Other videos from the same distance away showed the rapper smiling and nodding at the crowd while people could be heard screaming at him in distress, "Please help us!"
Instead, he noticed a concertgoer up in a tree and gave them a shoutout. "Hold on, hold on," he said into the mic. "Turn the lights on. I think I see somebody in a tree. Turn the lights on. Turn the lights on. Turn the lights on."
Peña told Guthrie there were "certainly a lot of questions to be answered."
She wondered if the show could have been stopped before the chaos turned deadly, asking point blank if that was Scott's responsibility.
"Absolutely," Peña replied. "We all have our responsibility. Everybody at that event has a responsibility, starting from the artist on down. Certainly, as soon as they became aware... And there was evidence that the crowd itself was trying to approach some of their private security that was closer to that stage, that something was wrong."
He confirmed the presence of the ambulance that was trying to make its way through the mobs of people.
"The artist has command of that crowd," Peña said. "In my opinion – and this is my opinion right now because everything is gonna be fleshed out throughout this investigation – but certainly, if the artist notices that something is going on, he can certainly pause that performance, turn on the lights and say, 'Hey, we're not gonna continue until this thing is resolved.'"
While it's not been confirmed, concertgoers who filmed the two men speaking to Travis on stage allege that they informed the rapper of the "mass casualties."

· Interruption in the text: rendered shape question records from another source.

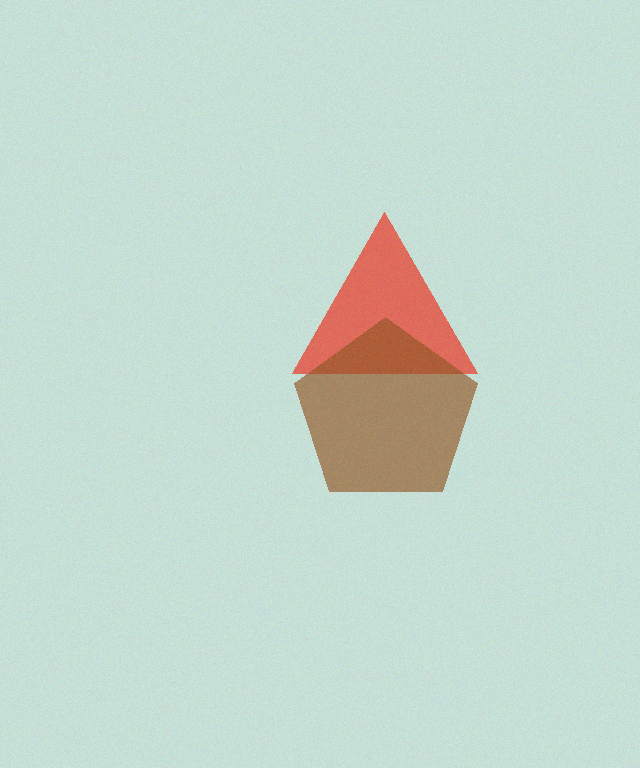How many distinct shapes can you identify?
There are 2 distinct shapes: a red triangle, a brown pentagon.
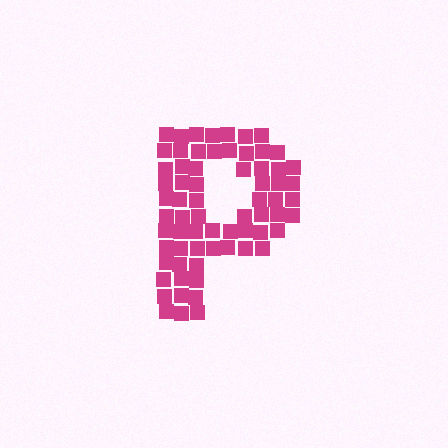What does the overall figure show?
The overall figure shows the letter P.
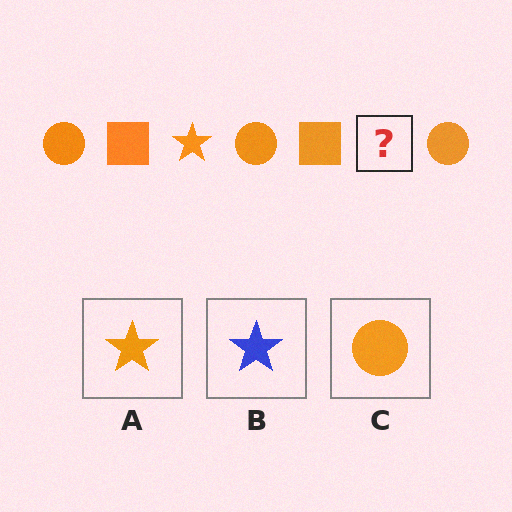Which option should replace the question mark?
Option A.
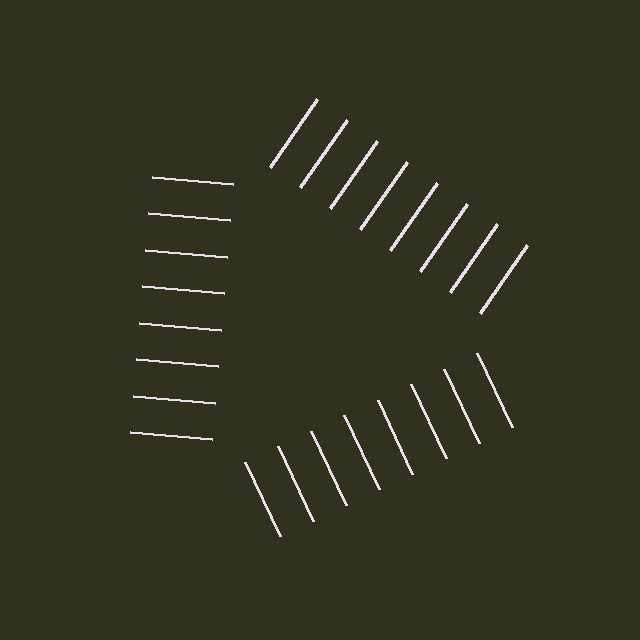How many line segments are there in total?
24 — 8 along each of the 3 edges.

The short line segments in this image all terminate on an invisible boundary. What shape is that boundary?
An illusory triangle — the line segments terminate on its edges but no continuous stroke is drawn.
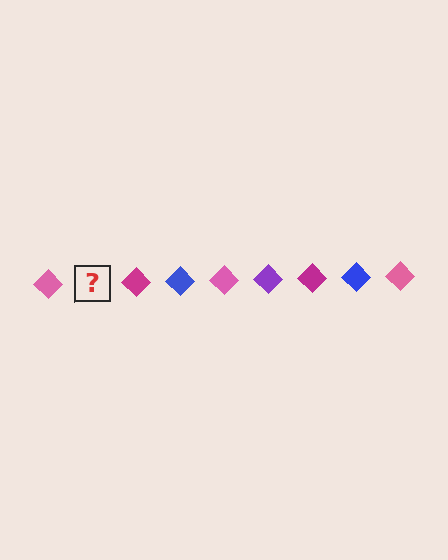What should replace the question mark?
The question mark should be replaced with a purple diamond.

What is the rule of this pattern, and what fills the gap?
The rule is that the pattern cycles through pink, purple, magenta, blue diamonds. The gap should be filled with a purple diamond.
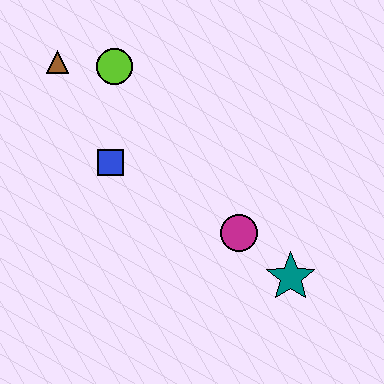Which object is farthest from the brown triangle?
The teal star is farthest from the brown triangle.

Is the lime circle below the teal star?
No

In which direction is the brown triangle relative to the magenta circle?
The brown triangle is to the left of the magenta circle.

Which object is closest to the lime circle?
The brown triangle is closest to the lime circle.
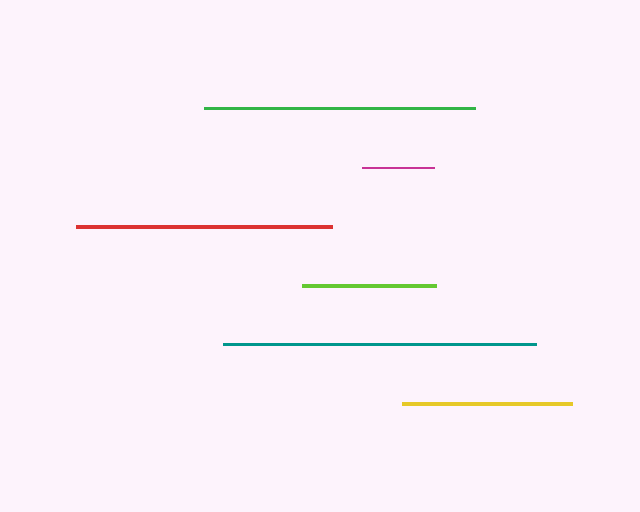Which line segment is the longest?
The teal line is the longest at approximately 313 pixels.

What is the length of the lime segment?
The lime segment is approximately 134 pixels long.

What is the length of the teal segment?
The teal segment is approximately 313 pixels long.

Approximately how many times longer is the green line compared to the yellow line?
The green line is approximately 1.6 times the length of the yellow line.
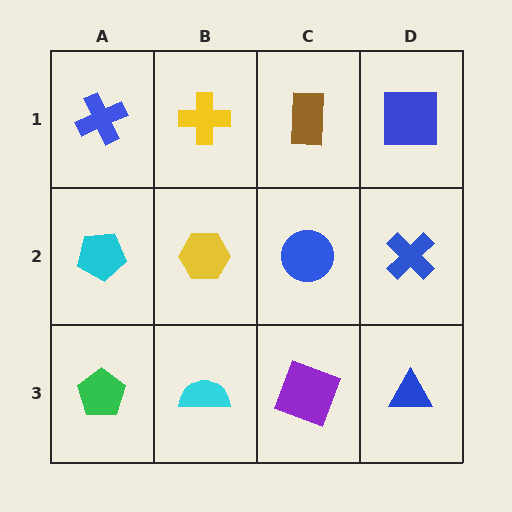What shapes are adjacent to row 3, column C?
A blue circle (row 2, column C), a cyan semicircle (row 3, column B), a blue triangle (row 3, column D).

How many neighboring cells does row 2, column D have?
3.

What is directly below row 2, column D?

When asked if his department had collected any evidence to show that Scott initiated the surge, Peña said, "No, not at this point. I'm not prepared to say that. I'm not prepared to say that he was fully aware of what was going on."
"All I'm saying is that everybody at that event – from the artist on down, security, and everybody that's there to provide public safety, including the crowds – we all have a responsibility when we attend these venues to ensure each other's safety."
He reiterated that he hopes to provide answers to everyone's questions upon conclusion of the investigation, adding that "we cannot have this happen again – here in the city or anywhere."